The National Payments Corporation of India (NPCI), the governing body overseeing the country’s widely used Unified Payments Interface (UPI) mobile payment system, is set to engage with various fintech startups this month to develop a strategy to address the growing market dominance of PhonePe and Google Pay in the UPI ecosystem.

NPCI executives plan to meet with representatives from CRED, Flipkart, Fampay and Amazon among other players to discuss their key initiatives aimed at boosting UPI transactions on their respective apps and to understand the assistance they require, people familiar with the matter told TechCrunch.

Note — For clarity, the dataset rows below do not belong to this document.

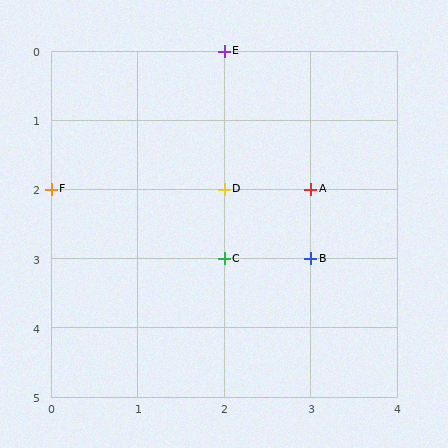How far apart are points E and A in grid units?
Points E and A are 1 column and 2 rows apart (about 2.2 grid units diagonally).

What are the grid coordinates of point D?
Point D is at grid coordinates (2, 2).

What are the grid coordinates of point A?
Point A is at grid coordinates (3, 2).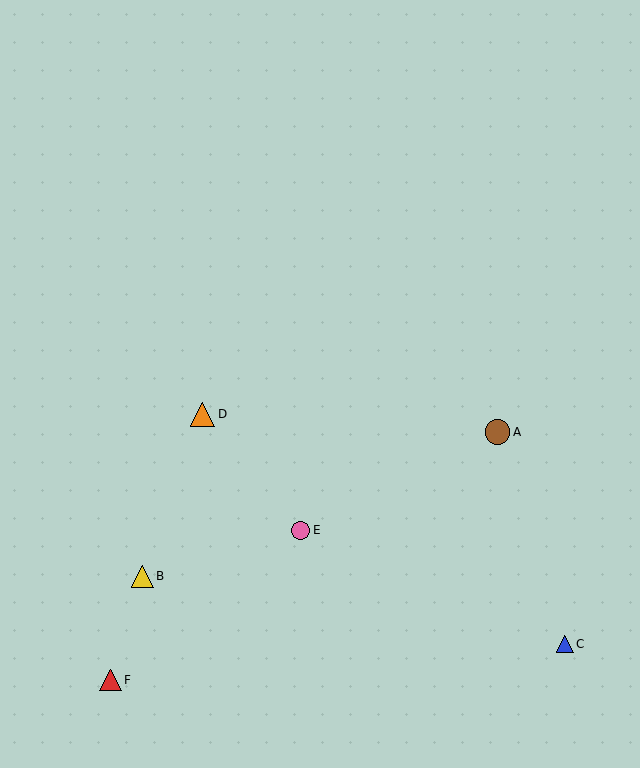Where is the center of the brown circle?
The center of the brown circle is at (497, 432).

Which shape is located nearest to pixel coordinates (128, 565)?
The yellow triangle (labeled B) at (143, 576) is nearest to that location.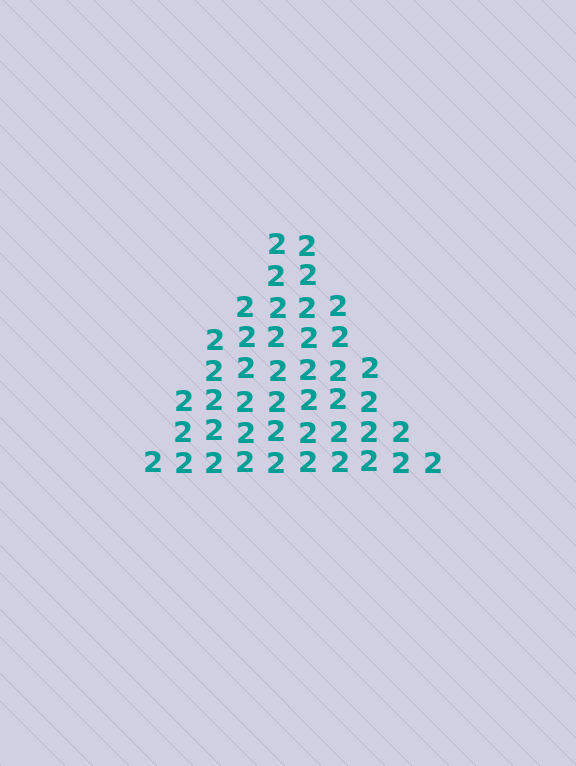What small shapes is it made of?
It is made of small digit 2's.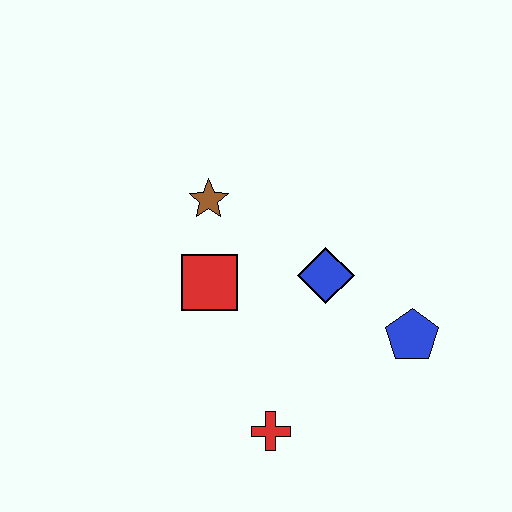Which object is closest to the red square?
The brown star is closest to the red square.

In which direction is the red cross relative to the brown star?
The red cross is below the brown star.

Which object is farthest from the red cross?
The brown star is farthest from the red cross.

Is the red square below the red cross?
No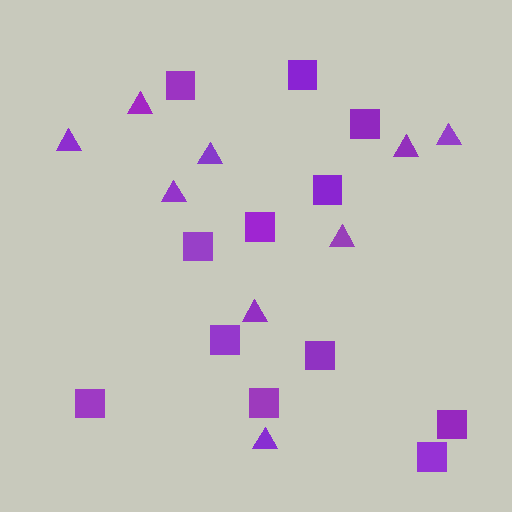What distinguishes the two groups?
There are 2 groups: one group of squares (12) and one group of triangles (9).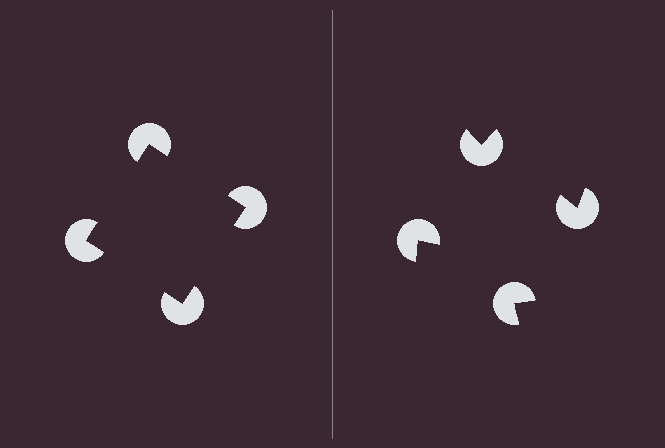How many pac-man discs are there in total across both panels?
8 — 4 on each side.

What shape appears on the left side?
An illusory square.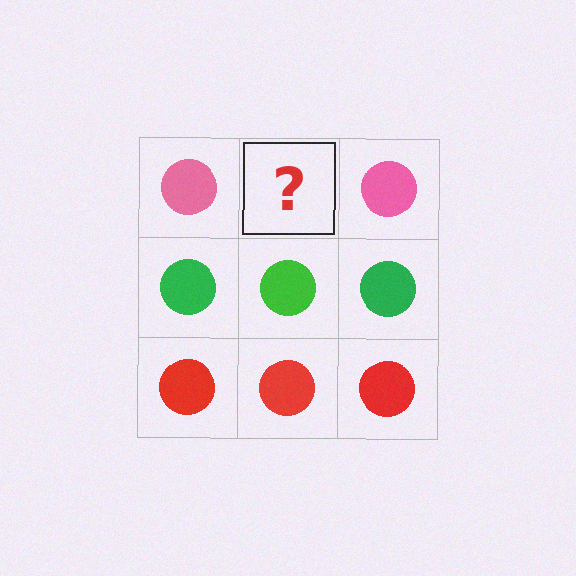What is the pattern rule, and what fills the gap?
The rule is that each row has a consistent color. The gap should be filled with a pink circle.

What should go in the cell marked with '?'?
The missing cell should contain a pink circle.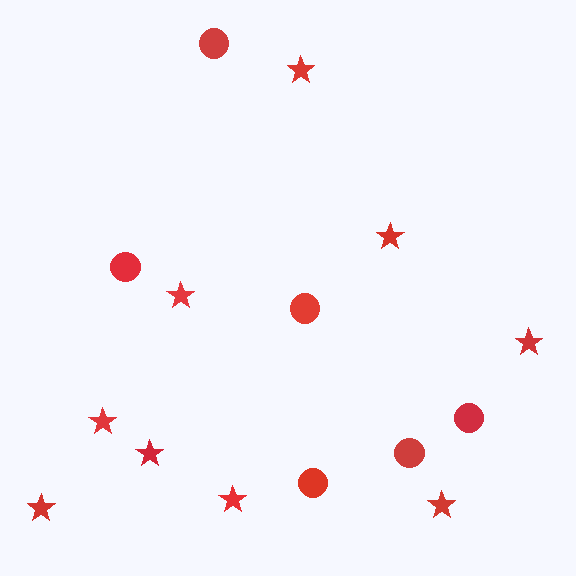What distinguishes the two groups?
There are 2 groups: one group of circles (6) and one group of stars (9).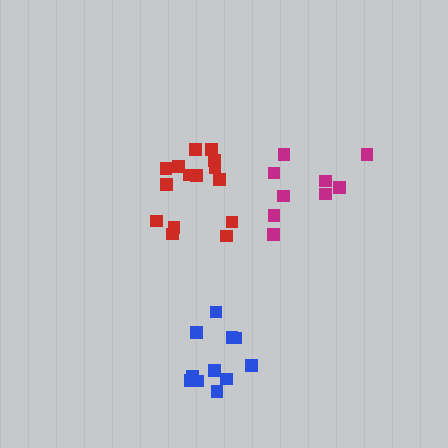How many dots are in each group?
Group 1: 11 dots, Group 2: 15 dots, Group 3: 9 dots (35 total).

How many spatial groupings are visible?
There are 3 spatial groupings.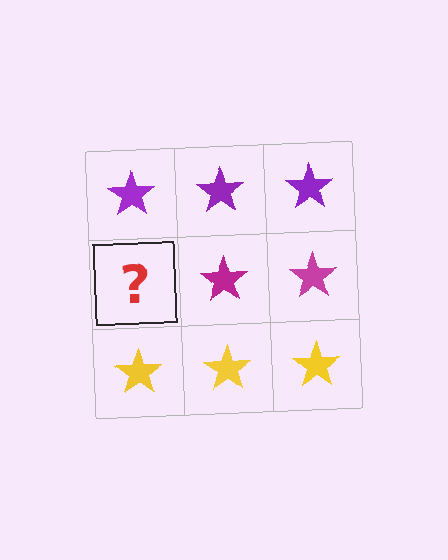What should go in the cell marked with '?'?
The missing cell should contain a magenta star.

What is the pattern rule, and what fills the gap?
The rule is that each row has a consistent color. The gap should be filled with a magenta star.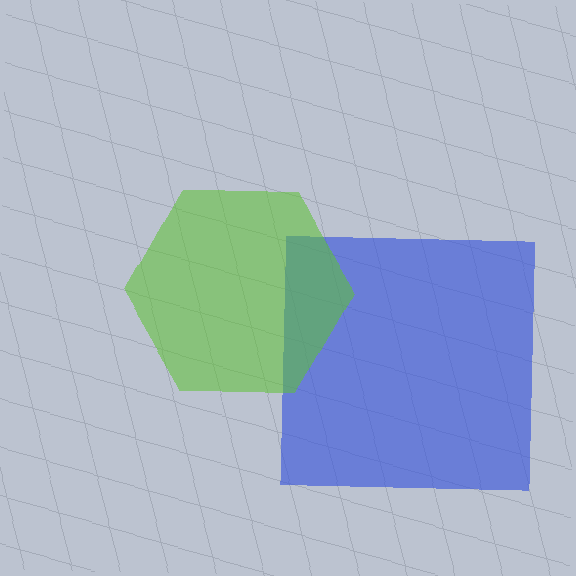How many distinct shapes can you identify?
There are 2 distinct shapes: a blue square, a lime hexagon.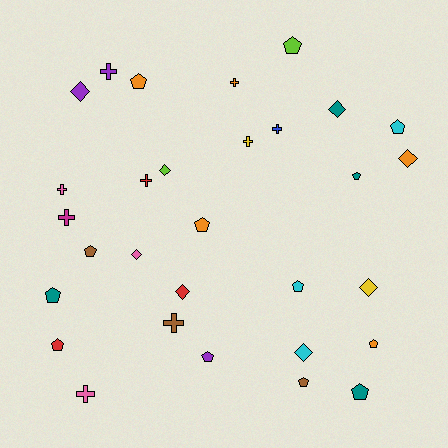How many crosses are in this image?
There are 9 crosses.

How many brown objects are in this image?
There are 3 brown objects.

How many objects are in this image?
There are 30 objects.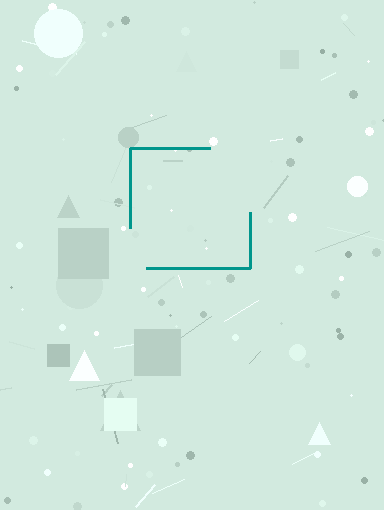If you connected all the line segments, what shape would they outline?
They would outline a square.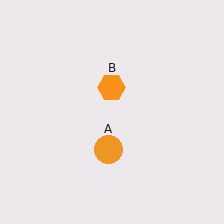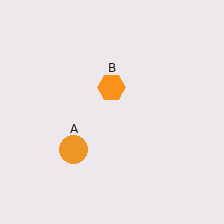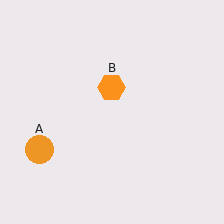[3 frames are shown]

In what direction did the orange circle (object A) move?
The orange circle (object A) moved left.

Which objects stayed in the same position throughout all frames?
Orange hexagon (object B) remained stationary.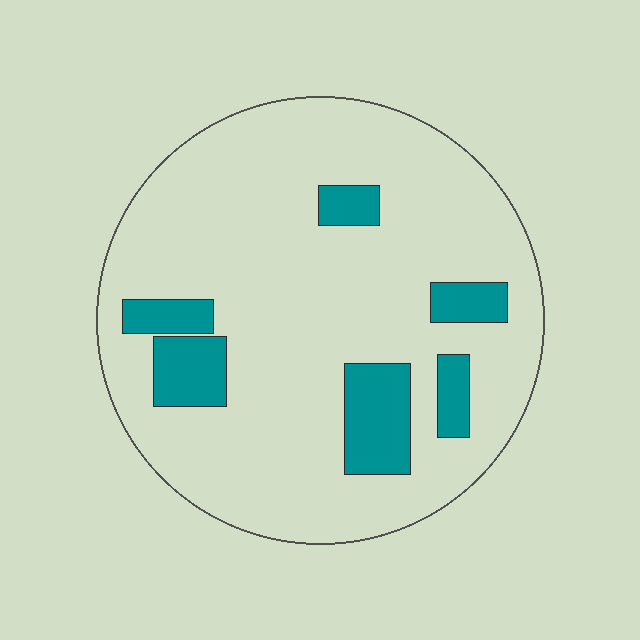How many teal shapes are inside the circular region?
6.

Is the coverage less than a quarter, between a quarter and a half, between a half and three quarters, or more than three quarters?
Less than a quarter.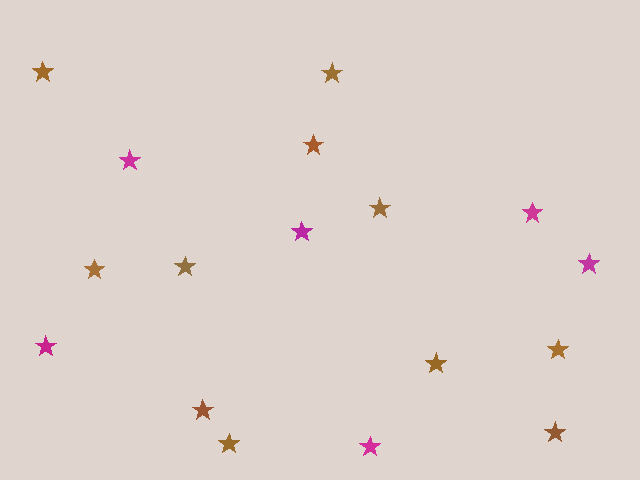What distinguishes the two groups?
There are 2 groups: one group of magenta stars (6) and one group of brown stars (11).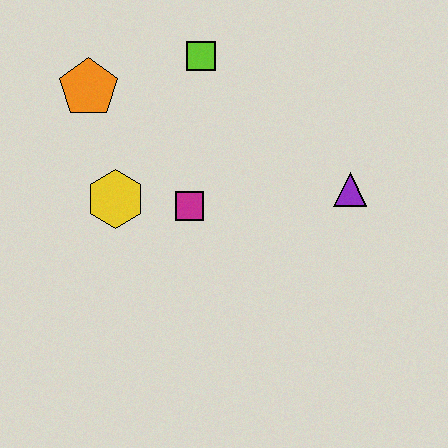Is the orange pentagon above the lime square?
No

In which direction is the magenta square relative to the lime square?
The magenta square is below the lime square.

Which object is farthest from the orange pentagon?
The purple triangle is farthest from the orange pentagon.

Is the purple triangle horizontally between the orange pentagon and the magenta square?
No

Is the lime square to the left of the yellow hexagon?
No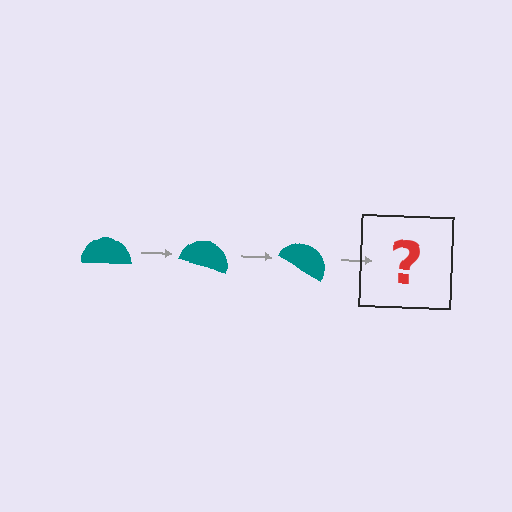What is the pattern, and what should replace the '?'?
The pattern is that the semicircle rotates 15 degrees clockwise each step. The '?' should be a teal semicircle rotated 45 degrees clockwise.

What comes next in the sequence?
The next element should be a teal semicircle rotated 45 degrees clockwise.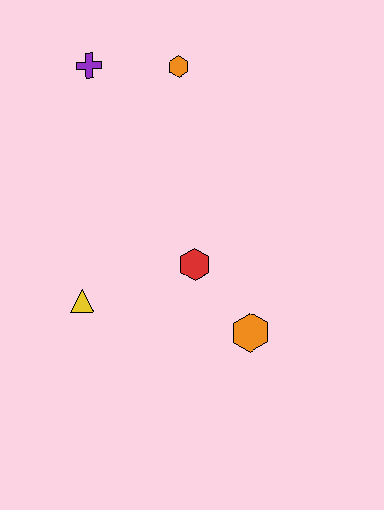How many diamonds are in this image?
There are no diamonds.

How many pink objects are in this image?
There are no pink objects.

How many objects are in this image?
There are 5 objects.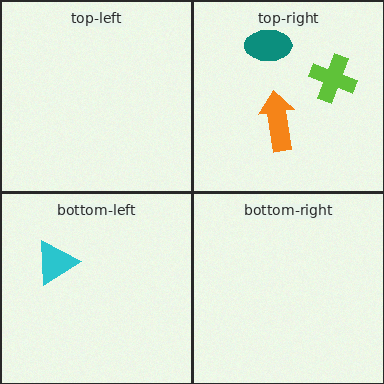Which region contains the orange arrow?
The top-right region.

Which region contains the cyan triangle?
The bottom-left region.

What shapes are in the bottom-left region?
The cyan triangle.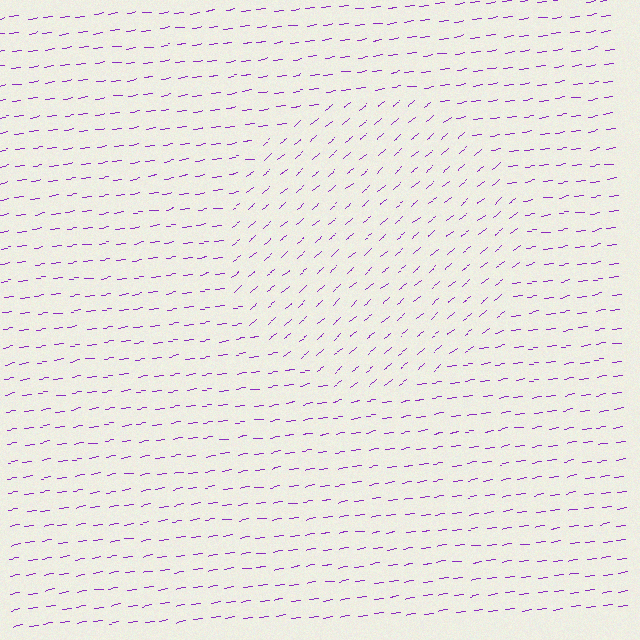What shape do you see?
I see a circle.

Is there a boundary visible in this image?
Yes, there is a texture boundary formed by a change in line orientation.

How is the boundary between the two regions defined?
The boundary is defined purely by a change in line orientation (approximately 31 degrees difference). All lines are the same color and thickness.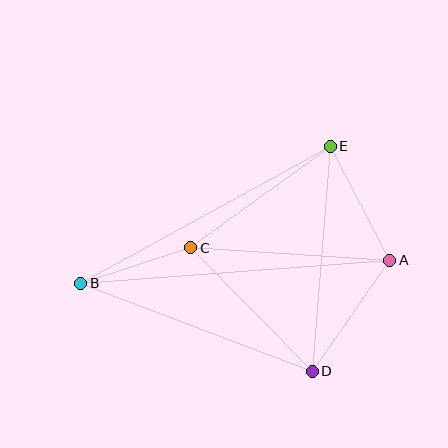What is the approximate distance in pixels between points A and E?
The distance between A and E is approximately 129 pixels.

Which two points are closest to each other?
Points B and C are closest to each other.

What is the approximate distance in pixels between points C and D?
The distance between C and D is approximately 173 pixels.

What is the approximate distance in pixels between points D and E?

UPI, built by a coalition of Indian banks, has become the most popular way Indians transact online, processing over 10 billion transactions monthly.

The new meetings are part of an increasing effort to address concerns raised by lawmakers and industry players regarding the market share concentration of Google Pay and PhonePe, which together account for nearly 86% of UPI transactions by volume, up from 82.5% at the end of December. Walmart owns more than three-fourths of PhonePe.

Paytm, the third-largest UPI player, has seen its market share decline to 9.1% by the end of March, down from 13% at the end of 2023, following a clampdown by the Reserve Bank of India (RBI).

An overview of India’s UPI ecosystem. (Image: Macquarie)

The conversation follows the central bank expressing “displeasure” to the NPCI over the growing duopoly in the payments space, a person familiar with the matter said. An NPCI spokesperson declined to comment.

In February, a parliamentary panel in India urged the government to support the growth of domestic fintech players that can offer alternatives to the Walmart-backed PhonePe and Google Pay apps.

The NPCI has long advocated for limiting the market share of individual companies participating in the UPI ecosystem to 30%. However, it has extended the deadline for firms to comply with this directive to the end of December 2024. The organization faces a unique challenge in enforcing this directive: It believes that it currently lacks a technical mechanism to do so, TechCrunch previously reported.

The RBI is also weighing an incentive plan to create a more favorable competitive field for emerging UPI players, another person familiar with the matter said. Indian daily Economic Times separately reported Wednesday that the NPCI is encouraging fintech companies to offer incentives to their users, promoting the use of their respective apps for making UPI transactions.